Mindful Immune Health for Your Family This Fall

What can we do daily to protect our health in the transition season and winter months?

Person resting both hands on the head, standing facing the sun in a park or trail.
Photo by Emma Simpson on Unsplash

Food is our primary opportunity to improve our health. It is the one way we consistently look after ourselves and our family three times a day. But it can also be one of the most challenging!

What we eat directly affects our health, physically and mentally. We know that overconsumption of refined carbohydrates, packaged and processed foods and sugar, in general, while “convenient,” is detrimental to our immune health.

However, with a bit of time, planning and education, nutrition can be more easily attainable and allow you to feel your best. Here are some tips for how to make sustainable adjustments this fall.

1. Healthy meal composition

Chances are you spent more time with your kids in the kitchen over the last year. (Or trying to keep them out of the kitchen?) Nutrition is the #1 way we can teach our children how to care for their health.

A balanced meal contains plenty of non-starchy vegetables (chopped veggies with hummus or a vegetable stir fry), complex carbohydrates (a slice of whole-grain bread or brown rice) and adequate protein (mixed bean salad, grilled chicken breast or fish).


When in doubt, keep it simple. Find what they like and prepare lots of it for the week. Then, make it part of the daily routine the night before to take out all the prepared items and compile them in a lunch box. Even better — make it a teachable moment. Our bodies require:

  • Adequate fruits & vegetables: The life in food puts life in you! These enzyme-rich foods help support healthy digestion and a robust immune system.
  • Complex carbohydrates: They supply direct energy for the body! However, because they are complex and contain fibre, digestion (and energy release) occurs slowly. They, hence, provide us with a more sustained surge of energy to get through the day.
  • Sufficient protein: Protein contains the building blocks of the body and is a slow-burning energy source. Therefore, we want to round out our meals with something that supplies sustained energy, supports our muscles and enhances cellular immunity.

2. Up immune-boosting nutrient intake!

Sometimes targeted foods can help build a healthy lifestyle. For example, vitamin E and selenium help stimulate antibody production and strengthen our cellular immunity. Zinc and vitamin A are also crucial for cellular immunity. But how can we get more of these vital immune-supportive nutrients?

Try brazil nuts for selenium and avocados for vitamin E. Minimally processed whole grains, chickpeas and lentils are all great for zinc. Oily fish and eggs are best for vitamin A intake!
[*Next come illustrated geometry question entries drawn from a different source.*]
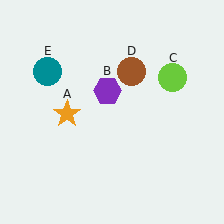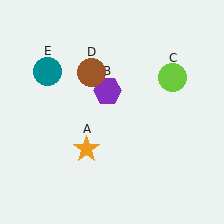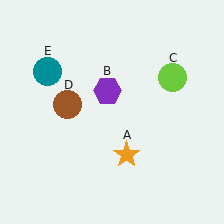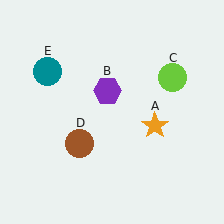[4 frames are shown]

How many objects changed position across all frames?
2 objects changed position: orange star (object A), brown circle (object D).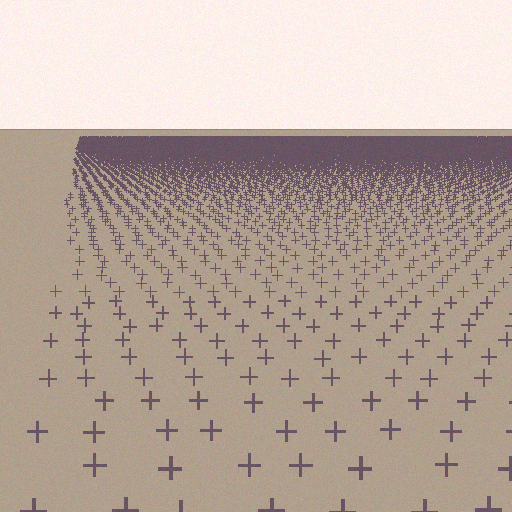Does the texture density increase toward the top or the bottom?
Density increases toward the top.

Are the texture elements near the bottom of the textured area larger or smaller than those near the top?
Larger. Near the bottom, elements are closer to the viewer and appear at a bigger on-screen size.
3. Reduce sugar consumption

Refined sugars deplete nutrient stores and weaken our immune defences. Fluctuating blood sugar levels make us cranky, sloppy and exhausted. Once in a while, in moderation, indulge in your favourite treat. But try to cut back on these as a frequent thing and opt for fruit instead (which contains fibre to curb a blood sugar spike).

Pair a fruit or something sweet with healthy fat and/or protein (apples and almond butter, for example). When occasionally indulging in refined sugars, ensure you eat your meal first and that the meals surrounding your treats are nutrient-dense!

3. Plenty of time outdoors

When the only access to an adventure we had was riding bicycles or playing games in the backyard, we took more pleasure in the simple things. Don’t let this disappear as it gets colder!

Getting outside helps circadian rhythms and improves sleep quality; movement keeps the body functioning optimally. When everything is moving and working correctly, it revs up our immune defences, lowers stress levels and helps us cope better overall.

4. Hugs

When we hug our loved ones, our bodies produce a chemical called oxytocin. Oxytocin is associated with empathy, trust and emotional bonding. Engaging in a sustained hug or a solid couch cuddle lowers our blood pressure and eases our stress hormones.

Holding loved ones close reduces anxiety and depression, and generally helps us cope when things are challenging! As unprecedented times continue, take a second to pause and connect with someone near you. It will help us all manage a little bit better.

Food seems straightforward, but it can become complicated. Our fast-paced lives can get in the way. So take these quick tips and keep them in mind as we head into transition seasons.

When in doubt, simplify as much as possible. Step away from packaged foods with complex labels and opt for whole foods as much as possible. Connect with nature and get creative about getting outdoors all year long. Finally, take care of your nearest and dearest with a warm embrace.

We’re all in this together!

Alison Dowling is a content writer and an actor. Through training as a nutritionist and her love of theatre, she found writing. Alison’s written for Garden of Life, Organika, Pascoe and more. In her spare time, she records voice-overs in her home studio!